The visitors were retired ILGWU workers trained and paid to help other retired ILGWU workers −essentially their peers− who were homebound, disabled or frail.  The visitors could, for example, escort homebound workers to medical appointments, help them complete benefits forms, or obtain absentee ballots so they could vote.    

The program was clearly ahead of its time and Brot speaks with great enthusiasm about how relevant that program still is today. “We were really in the middle of something so historical and so important.  We were helping people ‘age in place’ but we didn’t call it that,” she said.

Brot says that aging in place is a “hot topic” because it is where baby boomers are all headed.  “Most people don’t live in nursing homes, she said. “The whole push now is with community-based care.”

Other examples of aging in place today Brot explained, exist as Naturally Occurring Retirement Communities (“NORCs”) in suburbs and in parts of New York City near the garment district, where some former ILGWU workers still live today and team up with social services, health and wellness professionals, and visiting doctors.

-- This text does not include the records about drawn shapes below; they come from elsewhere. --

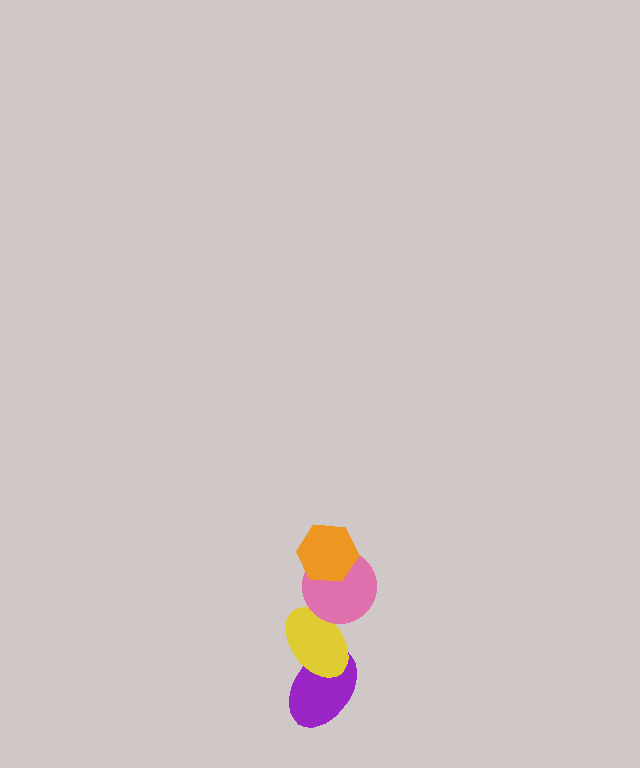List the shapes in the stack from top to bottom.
From top to bottom: the orange hexagon, the pink circle, the yellow ellipse, the purple ellipse.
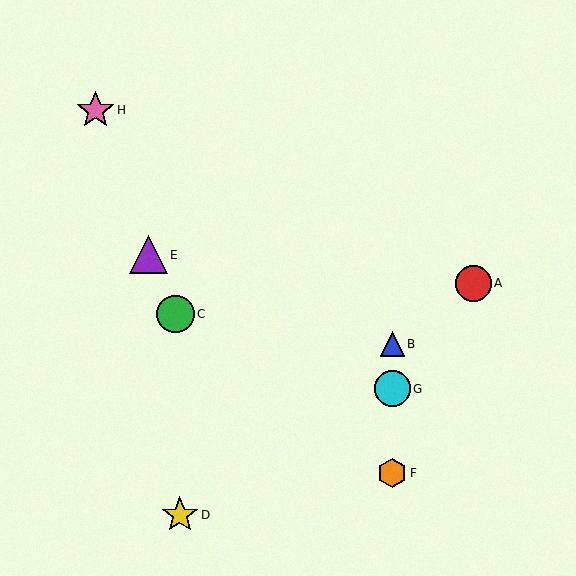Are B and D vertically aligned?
No, B is at x≈392 and D is at x≈180.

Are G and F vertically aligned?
Yes, both are at x≈392.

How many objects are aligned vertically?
3 objects (B, F, G) are aligned vertically.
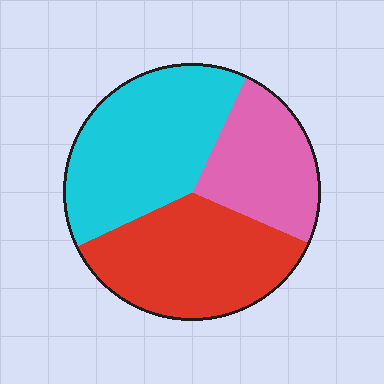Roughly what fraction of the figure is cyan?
Cyan takes up about two fifths (2/5) of the figure.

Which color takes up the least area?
Pink, at roughly 25%.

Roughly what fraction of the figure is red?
Red covers 36% of the figure.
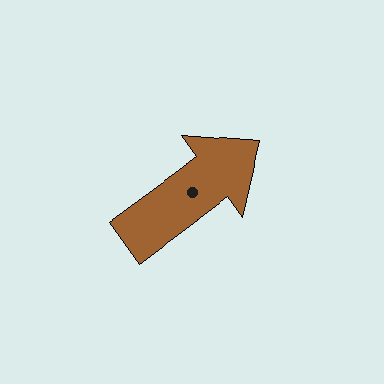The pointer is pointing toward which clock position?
Roughly 2 o'clock.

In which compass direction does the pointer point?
Northeast.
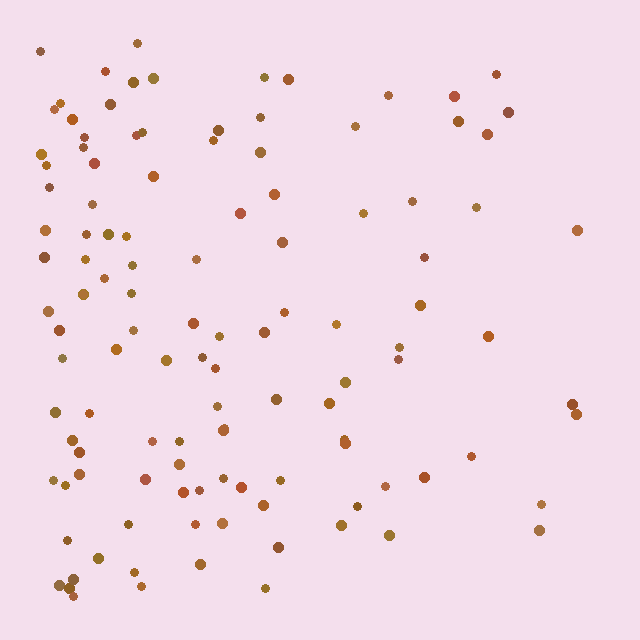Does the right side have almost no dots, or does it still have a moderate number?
Still a moderate number, just noticeably fewer than the left.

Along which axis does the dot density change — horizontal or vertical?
Horizontal.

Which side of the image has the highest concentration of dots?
The left.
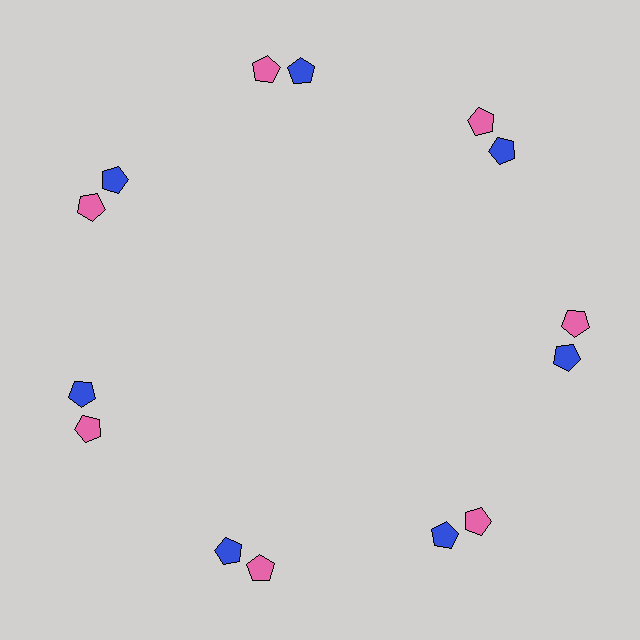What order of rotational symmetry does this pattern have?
This pattern has 7-fold rotational symmetry.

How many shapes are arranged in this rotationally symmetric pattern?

Brot encourages students to pursue social work practice with older adults at NORCs and in other settings such as nursing homes, elder abuse programs, community agencies, hospitals or outpatient mental health centers. Some of these opportunities are made possible through a special Aging Education Fellowship available to students, and through a unique partnership with the Hartford Foundation and the New York Academy of Medicine.

“The Graduate School of Social Work is training the next generation of geriatric social workers, who will play a critical role in the lives of our older citizens,” said Brot. “As America ages, we will have more at-risk, frail, and vulnerable older persons and we will need to continue to develop more successful and innovative strategies to help our elderly population.”  

Dr. Steven Huberman, dean of the GSSW, added another perspective: “Due to the Great Recession and the greater health and independence of many of today’s seniors, many are not moving as frequently as in the past. The key to their successful staying in the home is developing effective support systems.”

The conference was presented by Touro College Jacob D. Fuchsberg Law Centerthe School of Health Sciences, and New York Medical College’s Center for Long Term Care, Research, and Policy, and took place at the Fuchsberg Law Center in Central Islip, L.I. Other members of Brot’s panel on Aging and Disability included representatives from Touro Law Center, the Alzheimer’s Foundation of America, Touro School of Health Sciences, and the Suffolk County Office for People with Disabilities.